The Island of Rab – 16th May 2009 - 120 years of tourism
It is hardly surprising that the island of Rab was one of the first tourist oases on the southern Adriatic. Thanks to its mild Mediterranean climate and vegetation, its sunny coast with its many bays, its azure sea and its natural beauty spots, as well as the ancient culture and variety of civilisations from antiquity until the present day, Rab has always had much to offer tourists.
For all the aforementioned reasons, in 1889 the local council declared Rab a tourist destination and thermal spa. This declaration was made on the basis of the favourable climate and its positive effect on heart conditions and on the respiratory organs. Not long after the birth of tourism on Rab, construction began on the first hotels.
The beautiful beaches of Rab were a favourite of tourists even 120 years ago, while the varied landscape of the island of Rab is impressive and makes it unique among the Adriatic islands. Contrasts are apparent all over the island, whether when walking, taking a boat ride along the shore, diving in the surrounding bays or seeing it from a bird's-eye view during a flight over the island.
Almost 120 years ago the traditionally hospitable folk of the island of Rab decided that tourism would be the way to secure their future and that of the coming generations. Since then, Rab has won numerous awards as the best tourist destination in the Adriatic. Tourism became a part of every home.
We hope that in browsing through this Internet presentation you will also want to visit Rab, this island which, surrounded by an emerald sea, lies almost at the heart of Europe.
The happy town of Rab – Felix Arba
The silhouette of four bell towers, on the high rocky outcropping of the peninsula, is a familiar image of Rab - an image that has been linked to it for centuries. Apart from minor changes, the silhouette has now stood fast for two millennia on the outcropping between the Bay of St Euphemia (Zaljev Sv. Eufemije) and a small bay which does not have a name since it has become the town harbour.
The town was originally raised by the Illyrian Liburni tribe, initially as a hill-fort surrounded by a dry stone wall, The settlement, which was completely surrounded by thick black holm oak and maritime pine woods, was named Arbe ('dark' in the Illyrian language).
From that day to this, the town of Rab has stood both as a jewel in the crown of the island, but also as a centre from which culture, art and education have spread. The numerous churches, not only in the town itself but all over the island, testify not only to the religious tradition, but also to the cultural, artistic and architectural achievement of a civilisation. The monasteries, churches, palaces, secular buildings, squares, loggias - secular meeting points - courthouses and marketplaces of Rab bear witness to a highly developed social environment. It should not surprise us then that Rab brought forth Marc Antun de Dominis, one of the greatest minds of 16th-century Europe - a theologian, physicist, preacher and church reformer.

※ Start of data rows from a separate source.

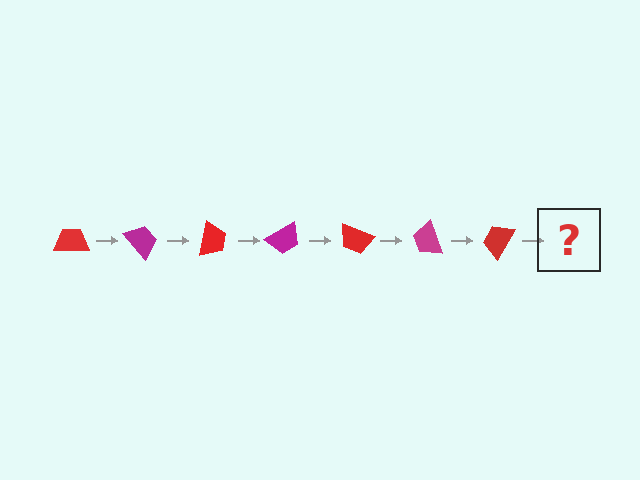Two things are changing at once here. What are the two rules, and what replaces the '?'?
The two rules are that it rotates 50 degrees clockwise each step and the color cycles through red and magenta. The '?' should be a magenta trapezoid, rotated 350 degrees clockwise from the start.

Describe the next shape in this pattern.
It should be a magenta trapezoid, rotated 350 degrees clockwise from the start.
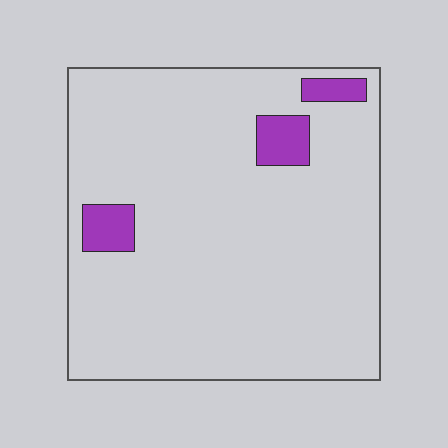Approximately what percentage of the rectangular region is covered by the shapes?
Approximately 5%.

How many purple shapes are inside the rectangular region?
3.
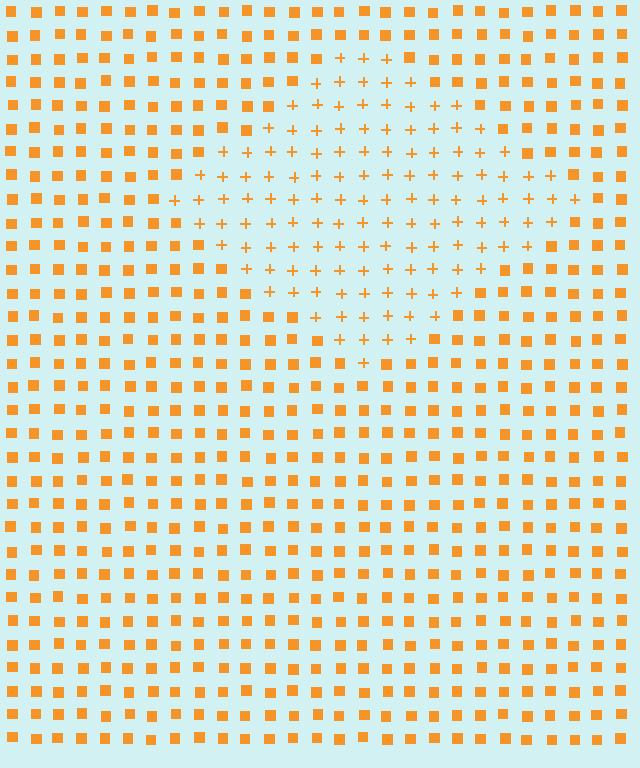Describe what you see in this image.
The image is filled with small orange elements arranged in a uniform grid. A diamond-shaped region contains plus signs, while the surrounding area contains squares. The boundary is defined purely by the change in element shape.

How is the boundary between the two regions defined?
The boundary is defined by a change in element shape: plus signs inside vs. squares outside. All elements share the same color and spacing.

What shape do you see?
I see a diamond.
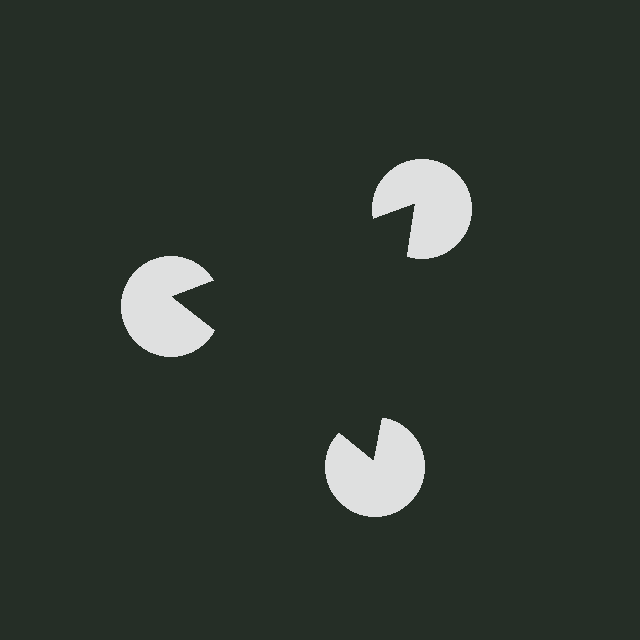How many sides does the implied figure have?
3 sides.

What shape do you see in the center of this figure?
An illusory triangle — its edges are inferred from the aligned wedge cuts in the pac-man discs, not physically drawn.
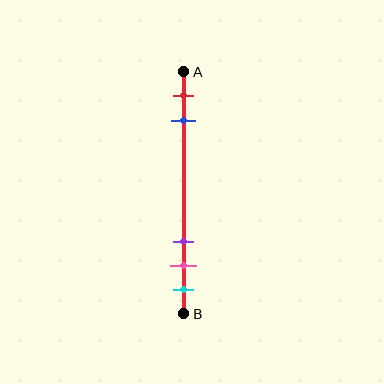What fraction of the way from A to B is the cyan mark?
The cyan mark is approximately 90% (0.9) of the way from A to B.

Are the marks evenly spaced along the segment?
No, the marks are not evenly spaced.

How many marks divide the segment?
There are 5 marks dividing the segment.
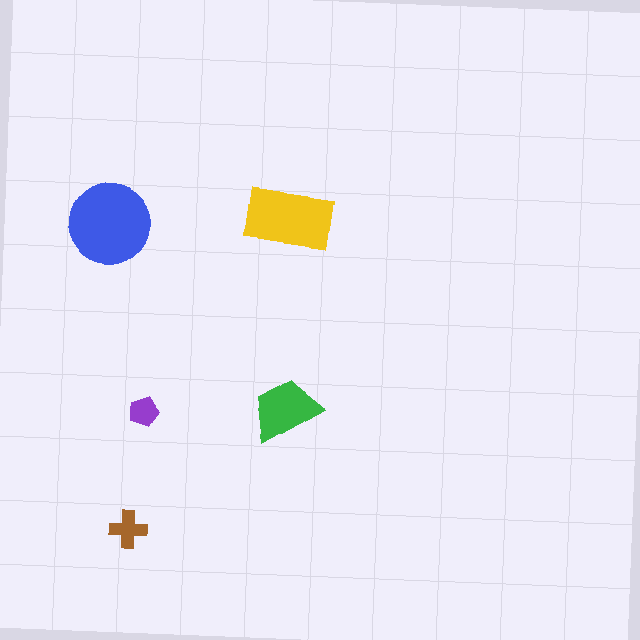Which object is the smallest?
The purple pentagon.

When the Romans came to Rab in the second century before Christ, they encountered a well-developed town. The greatest Roman emperor, Augustus Octavian, had walls and towers built around the town to make it easier to defend. Even today, the remains of Rab's walls and fortifications stand on their foundations. The Romans named the town "happy" - Felix Arba. This title was used to signify the prosperity, merits and significance of the municipium to Rome.
From the distant Roman rulers, through the rule of Byzantium, Venice and the Hungarian and Croatian kings, Rab frequently changed its rulers, but the town never suffered any major destruction. Perhaps the Roman epithet Felix Arba had something to do with that too.